Затем есть и еще ряд ликов, что вошли в образ Соловьева, выражая разные грани его главного отличия: отличия, которое воспринималось как его странность, чуждость всему привычному, всякому земному укладу. Это – излюбленные, хрестоматийные облики: Соловьев – мистик–визионер, Соловьев – странник, Соловьев – аскет, юродивый, эксцентрик, чудак… они не выдуманы, они необходимы и органичны в образе, однако по их хрестоматийности на них нет нужды останавливаться сейчас. И после них остается, пожалуй, всего один лик, последний и самый важный для нас. Соловьев – первый русский мыслитель, построивший свою философскую систему и ставший основателем религиозно–философской традиции. Признаем, что это тоже символический лик: отец–основатель приобретает в ретроспекции черты архетипа, становится символом того, чему начало он положил. При внешней разветвленности и разрозненности, мысль Соловьева обладает тесным ядром из ряда крупных взаимосвязанных концепций большой продуктивности. Концепция
Как неоднократно писали, этот идейный комплекс удачно соединял в себе установки классической европейской философии и интуиции русско–православной ментальности, найдя некую равнодействующую, точку встречи между профессиональным философским дискурсом и славянофильскими поисками выражения аутентичного опыта русской и православной культуры. Отсюда открывались творческие возможности, и они оказались немалыми. По праву можно сказать, что весь период расцвета русской религиозной философии, или же религиозно–философский ренессанс, был лишь реализацией того мощного импульса развития, который задала русской мысли философия Соловьева. И это значит, что в очередной раз феномен Соловьева выступает как символ: символ плодотворного единения начал западного и русско–православного разума.

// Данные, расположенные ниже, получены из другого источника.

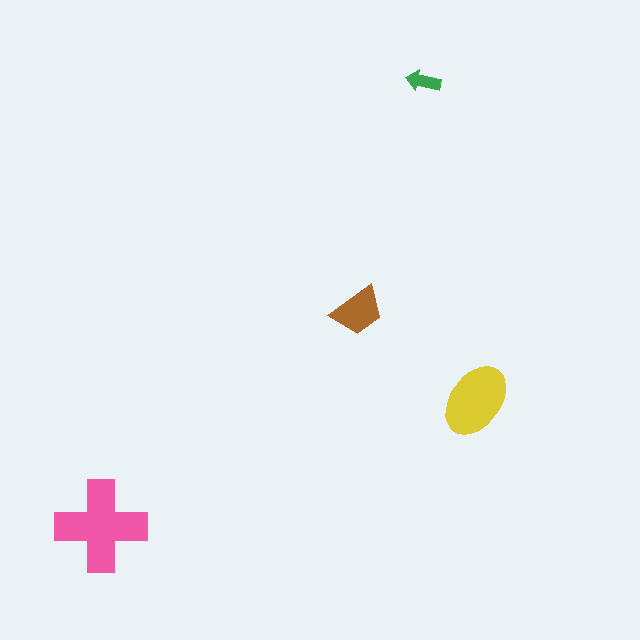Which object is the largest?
The pink cross.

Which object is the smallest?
The green arrow.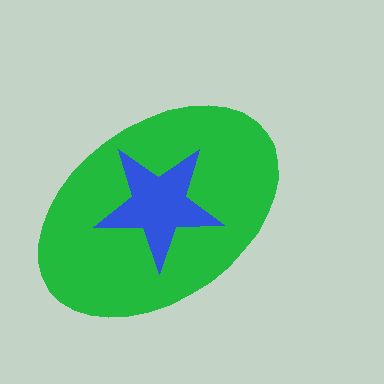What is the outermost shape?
The green ellipse.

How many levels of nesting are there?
2.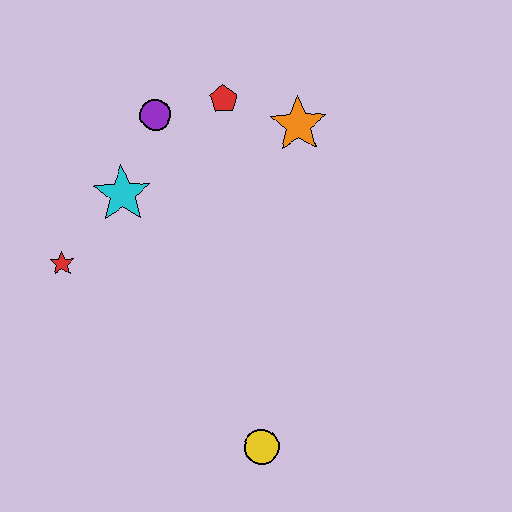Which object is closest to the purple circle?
The red pentagon is closest to the purple circle.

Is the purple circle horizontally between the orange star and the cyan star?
Yes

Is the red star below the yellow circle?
No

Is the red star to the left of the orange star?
Yes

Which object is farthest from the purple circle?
The yellow circle is farthest from the purple circle.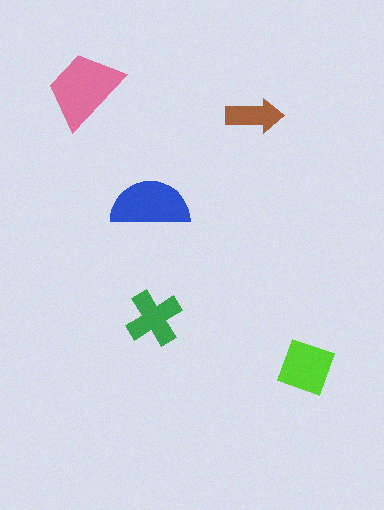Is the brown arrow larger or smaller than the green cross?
Smaller.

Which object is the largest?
The pink trapezoid.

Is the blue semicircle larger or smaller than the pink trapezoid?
Smaller.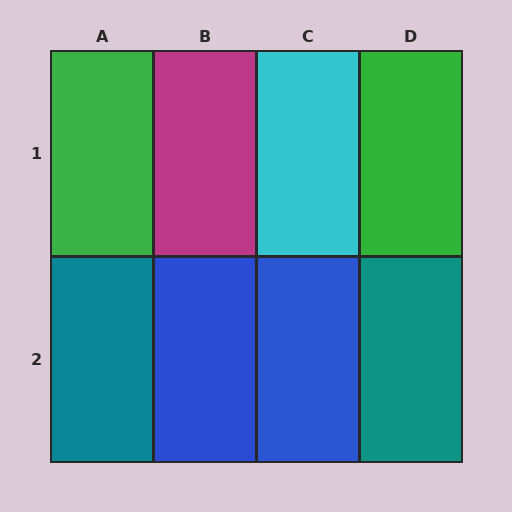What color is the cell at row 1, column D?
Green.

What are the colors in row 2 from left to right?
Teal, blue, blue, teal.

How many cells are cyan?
1 cell is cyan.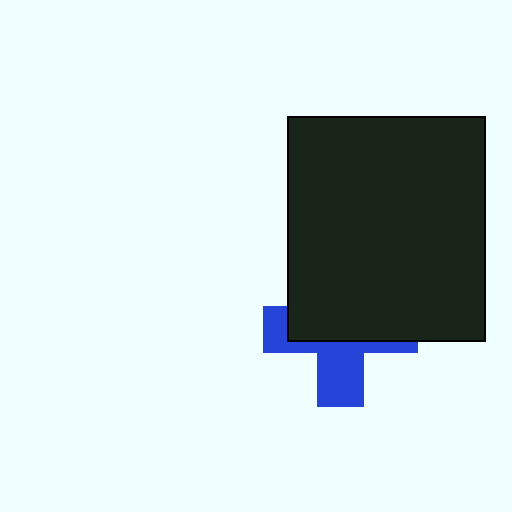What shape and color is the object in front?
The object in front is a black rectangle.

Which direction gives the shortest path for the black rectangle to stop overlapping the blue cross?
Moving up gives the shortest separation.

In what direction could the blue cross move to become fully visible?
The blue cross could move down. That would shift it out from behind the black rectangle entirely.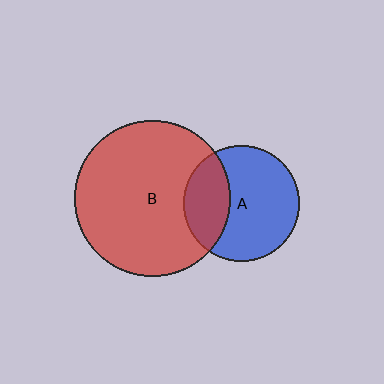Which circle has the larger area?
Circle B (red).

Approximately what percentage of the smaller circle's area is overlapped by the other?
Approximately 30%.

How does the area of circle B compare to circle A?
Approximately 1.8 times.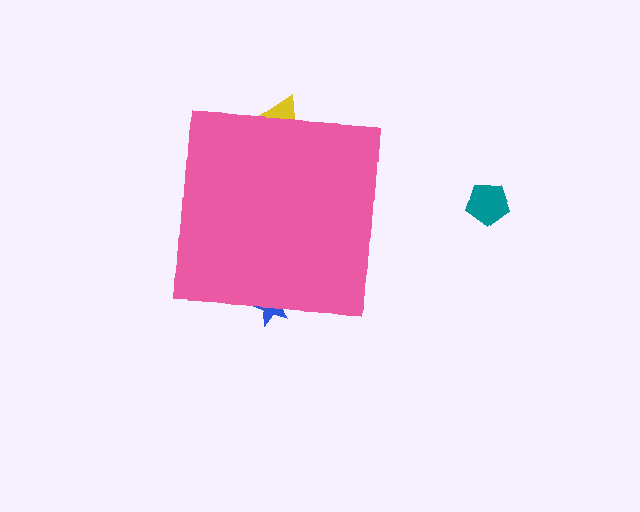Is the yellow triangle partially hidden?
Yes, the yellow triangle is partially hidden behind the pink square.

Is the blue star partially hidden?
Yes, the blue star is partially hidden behind the pink square.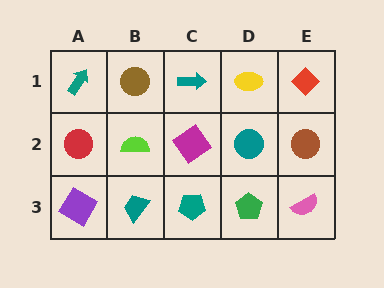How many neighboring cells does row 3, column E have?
2.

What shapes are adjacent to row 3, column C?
A magenta diamond (row 2, column C), a teal trapezoid (row 3, column B), a green pentagon (row 3, column D).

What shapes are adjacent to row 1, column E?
A brown circle (row 2, column E), a yellow ellipse (row 1, column D).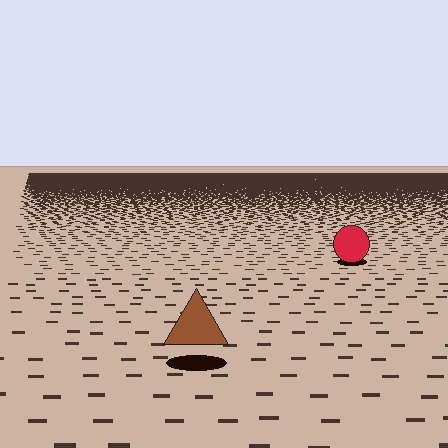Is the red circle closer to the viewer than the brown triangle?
No. The brown triangle is closer — you can tell from the texture gradient: the ground texture is coarser near it.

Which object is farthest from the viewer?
The red circle is farthest from the viewer. It appears smaller and the ground texture around it is denser.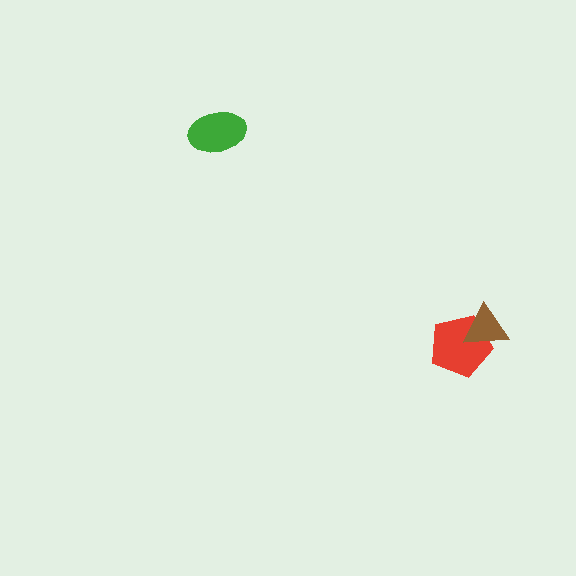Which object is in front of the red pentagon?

То, что мы бегло описали, есть канонический образ Соловьева, каким его вылепили прямые наследники, русский символизм и Религиозно–философский ренессанс. Удивительно, что последующая история, вплоть до наших дней, почти не внесла в этот образ существенных изменений. Культурное сознание менялось радикально, на смену символизму пришли другие течения, за ними третьи, сменились сами принципы видения и подхода к реальности – но созданный символизмом образ Соловьева остался, быть может, самым устойчивым его наследием. Альтернативные версии были немногочисленны и слабы. Конечно, они начали возникать еще прежде канонического образа, в порядке неизбежной реакции на странность и новизну феномена Соловьева. В консервативных церковных кругах у философа не могла не родиться репутация безумца (таково было прочное мнение Победоносцева), лжепророка («Ложный пророк» – название известной статьи Антония Храповицкого о Соловьеве), ересиарха. Забавным образом, отсюда недалеко и восприятие Соловьева в кругах, прямо противоположных, «передовых»: в среде безрелигиозной интеллигенции, позитивистски настроенной профессуры… Для полноты можно упомянуть и рецепцию Соловьева в «советской философии», где он выступал в качестве ведущей фигуры лагеря мракобесов–идеалистов, чьи лжеучения помогали держать массы под ярмом угнетателей. Понятно, что все такие подходы не порождали и не могли породить состоятельной альтернативы символистскому образу. Единственным дополнением к нему были штудии отдельных тем творчества или биографии мыслителя.